Other parts of the Government did respond aggressively and appropriately to the threats, including the Pentagon and the State Department. On June 21, the US Central Command, which controls American military forces in the Persian Gulf, went to "delta" alert - its highest level - for American troops in six countries in the region. The American embassy in Yemen was closed for part of the summer; other embassies in the Middle East closed for shorter periods.

But what had Rice done at the NSC? If the NSC files were complete, the commission's historian Warren Bass and the others could see, she had asked Clarke to conduct inter- agency meetings at the White House with domestic agencies, including the Federal Aviation Administration and the FBI, to keep them alert to the possibility of a domestic terrorist strike.

She had not attended the meetings herself.
And on her utter denial of the nature of the threat as revealed in those briefings and as acted upon by some branches of the administration.
Asked if September 11 didn't represent an intelligence failure by the Administration, she replied almost testily: "I don't think anybody could have predicted that these people would take an airplane and slam it into the World Trade Centre, take another one and slam it into the Pentagon - that they would try to use an airplane as a missile."

Rice's news conference came eight months after the attacks. Yet she was suggesting that in all that time, no one had bothered to tell her that there were indeed several reports prepared within the CIA, the aviation administration, and elsewhere in the Government about the threat of planes as missiles.

Had no one told her in all those months that the Department of Defence had conducted drills for the possibility of a plane-as-missile attack on the Pentagon? Had she forgotten that when she and Bush attended the G8 summit in Italy in July 2001, the airspace was closed because of the threat of an aerial suicide attack by al-Qaeda?
In detail, Shenon's book can doubtless be used as a "blame someone else" opus by other members of the Bush administration who had exactly the same knowledge and exactly the same duty to do something with the knowledge.

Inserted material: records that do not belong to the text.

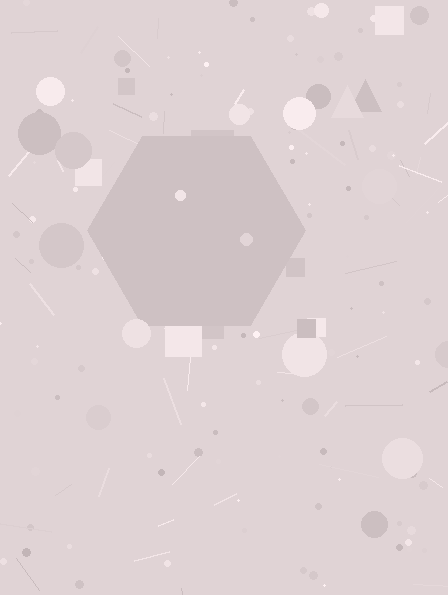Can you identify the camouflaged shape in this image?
The camouflaged shape is a hexagon.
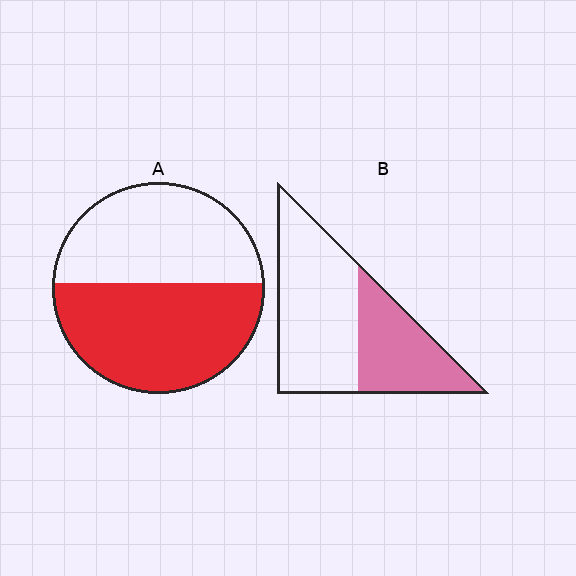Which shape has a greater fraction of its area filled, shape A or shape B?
Shape A.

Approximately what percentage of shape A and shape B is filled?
A is approximately 55% and B is approximately 40%.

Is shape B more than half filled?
No.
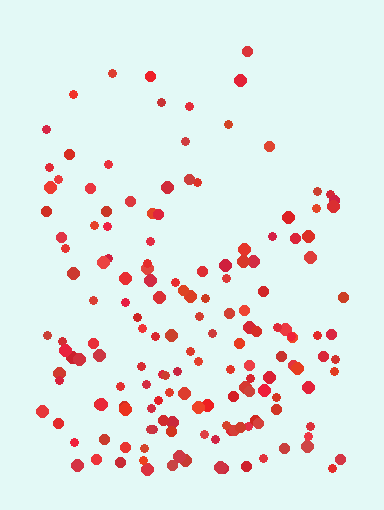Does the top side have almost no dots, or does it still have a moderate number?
Still a moderate number, just noticeably fewer than the bottom.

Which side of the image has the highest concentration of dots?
The bottom.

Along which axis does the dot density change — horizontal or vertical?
Vertical.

In that respect at least, it plays well into the hands of neoconservatives who have tried to blame Rice for all the major failings of the Bush administration in foreign policy and the "war on terror". There's little doubt that Condi could and should have done more with the briefings she was given - but that shouldn't detract from the fact that other administration officials - Cheney, Ashcroft, Rumsfield, Tenet and several others - had identical briefings and didn't bypass the then head of the NSC to insist directly to Bush on appropriate action. Like her, they apparently knew and did nothing.